MOSCOU – Le Kremlin ne considère pas le Vatican comme un lieu sérieux ou neutre pour accueillir d’éventuelles négociations de paix entre la Russie et l’Ukraine, ont affirmé à Reuters trois sources russes de haut rang, en écho à la proposition récemment évoquée par le président américain Donald Trump.
Le Vatican, siège de l’Église catholique et enclavé dans Rome, est vu à Moscou comme un environnement diplomatiquement et symboliquement inapproprié.

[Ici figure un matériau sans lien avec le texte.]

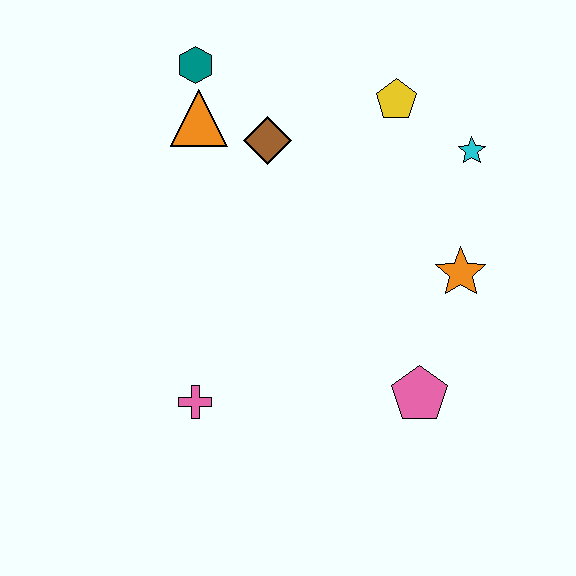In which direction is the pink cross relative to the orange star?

Les sources invoquent notamment sa situation géographique, au cœur de l’Italie, membre de l’OTAN et de l’Union européenne, deux entités ayant imposé de lourdes sanctions contre la Russie depuis le début de la guerre en février 2022.
Selon l’une de ces sources, le Saint-Siège « n’est certainement pas perçu comme une force sérieuse capable de résoudre un conflit aussi complexe ». Le fait que la Russie et l’Ukraine soient des nations à majorité orthodoxe orientale joue également contre le Vatican, perçu comme un acteur extérieur au cadre religieux et culturel des deux belligérants.

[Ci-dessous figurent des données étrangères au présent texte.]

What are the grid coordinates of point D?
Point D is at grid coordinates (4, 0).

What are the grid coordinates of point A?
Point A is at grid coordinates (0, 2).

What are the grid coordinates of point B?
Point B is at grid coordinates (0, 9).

Le président Trump a évoqué l’idée d’une médiation pontificale lors d’un récent appel avec Vladimir Poutine, saluant la possibilité que le pape Léon XIV, premier pape américain de l’histoire, organise des pourparlers de paix. Si la Première ministre italienne Giorgia Meloni a affirmé que le pontife s’était dit disposé à jouer ce rôle, le Vatican, de son côté, est resté silencieux sur cette initiative.

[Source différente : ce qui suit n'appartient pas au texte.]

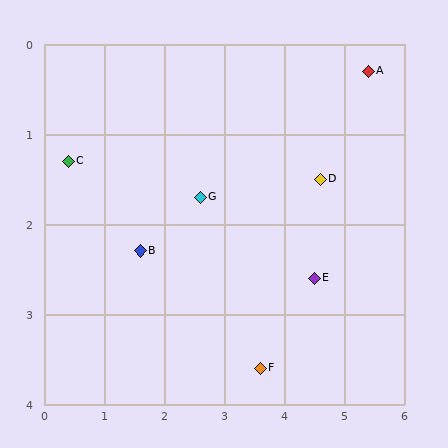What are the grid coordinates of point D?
Point D is at approximately (4.6, 1.5).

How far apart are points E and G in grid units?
Points E and G are about 2.1 grid units apart.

Pour les autorités russes, les obstacles sont aussi pratiques : de nombreux hauts responsables du Kremlin sont interdits de séjour en Union européenne, et les liaisons aériennes directes avec l’Italie sont suspendues. L’un des responsables russes interrogés a ironisé en déclarant que « le seul endroit moins approprié que le Vatican serait La Haye », siège de la Cour pénale internationale qui a émis un mandat d’arrêt contre Poutine pour crimes de guerre.
Le chef de la diplomatie russe, Sergueï Lavrov, a lui aussi exprimé des réserves, qualifiant l’idée de pourparlers au Vatican de « peu élégante », en insistant sur l’inadéquation religieuse et géopolitique du lieu. Il a réaffirmé que Moscou privilégierait d’éventuelles discussions dans des pays considérés comme plus neutres, citant la Turquie, les Émirats arabes unis, l’Arabie saoudite, le Qatar et Oman comme options préférées.
Face au blocage actuel du processus de paix, ces pays, notamment ceux du Golfe, ont été salués à plusieurs reprises par le président Poutine pour leurs efforts de médiation, bien que les perspectives d’une véritable avancée diplomatique restent à ce jour incertaines.